Para falar com franqueza eu nunca percebi muito bem quais eram as palavras iniciais da cantoria, apenas tinha fixados os sons, qualquer coisa do género 'estava onde estava, jogando caxangá', mas do resto lembro-me muito bem. E o que é que isto tem a ver com o Wilson Simonal? É que estava eu a ouvir o álbum quando começou a tocar uma faixa intitulada Escravos de Jó, cujo refrão corresponde quase ipsis verbis, e apenas com uma ligeira alteração, mais do ritmo do que da própria melodia, à velhinha canção do disco de histórias:

«Escravos de Jó jogavam caxangá
Tira, bota, deixa ficar, deixa cair
Deixa ficar, deixa cair
Guerreiros com guerreiros fazem zigue zigue za
Guerreiros com guerreiros fazem zigue zigue za»

Fiquei completamente embasbacado a ouvir aquilo, uma coisa que eu não ouvia há tantos e tantos anos.
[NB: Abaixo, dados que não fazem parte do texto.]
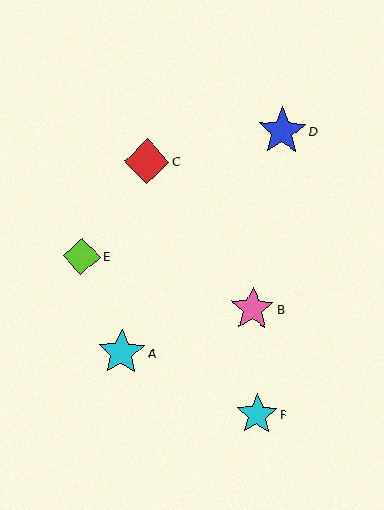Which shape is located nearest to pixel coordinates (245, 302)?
The pink star (labeled B) at (253, 309) is nearest to that location.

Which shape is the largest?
The red diamond (labeled C) is the largest.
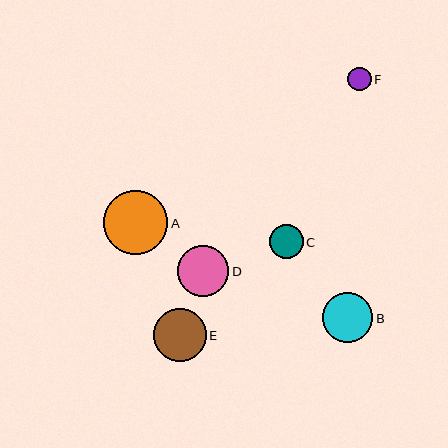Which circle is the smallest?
Circle F is the smallest with a size of approximately 23 pixels.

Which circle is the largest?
Circle A is the largest with a size of approximately 65 pixels.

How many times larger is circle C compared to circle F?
Circle C is approximately 1.4 times the size of circle F.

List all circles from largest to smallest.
From largest to smallest: A, E, D, B, C, F.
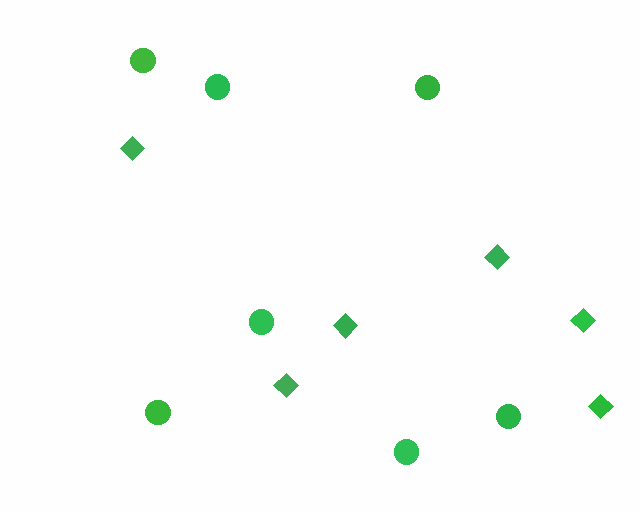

Uma pesquisazinha ligeira na net disse-me que Escravos de Jó é uma cantiga de roda, uma cantilena para acompanhar um jogo infantil. E é, aparentemente, uma cantiga muito conhecida e popular. Não há certezas quanto à sua origem e as interpretações são as mais diversas quanto ao seu significado, até porque, concerteza, a versão actual será o resultado de muitas adulterações na sua transmissão oral através das gerações. Mas basta ler a letra com atenção para perceber que a sua origem está intimamente ligada à história do Brasil, e que terá surgido no seio dos escravos. Uma das interpretações que li (a mais etnográfica, digamos) considera jó uma alteração da palavra bantu ndjo, que denominava os escravos domésticos, os escravos da casa.

Não tenho ideia nenhuma de alguma vez a ter ouvido em Portugal, aliás tanto quanto me lembro, apenas a ouvi nos dois contextos que referi, mas há outro aspecto interessante: numa das variantes que encontrei, o segundo verso era assim: 'Tira, bota, deixa o Zé Pereira ficar'. Não digo que haja relação, mas é muito curioso que em Portugal uma das figuras mais populares das festas, feiras e romarias, sejam os Zés Pereiras, os bonecos cabeçudos e gigantones que correm as ruas das vilas e aldeias, ao som dos bombos e das gaitas de foles, a anunciar que a festa começou. Acho uma pena que sejam tão pouco estudadas as histórias das culturas populares portuguesa e africana, sobretudo angolana, que vão fundar a riquíssima cultura popular brasileira, onde, por ser tão recente, são ainda muito legíveis os seus processos de génese e desenvolvimento.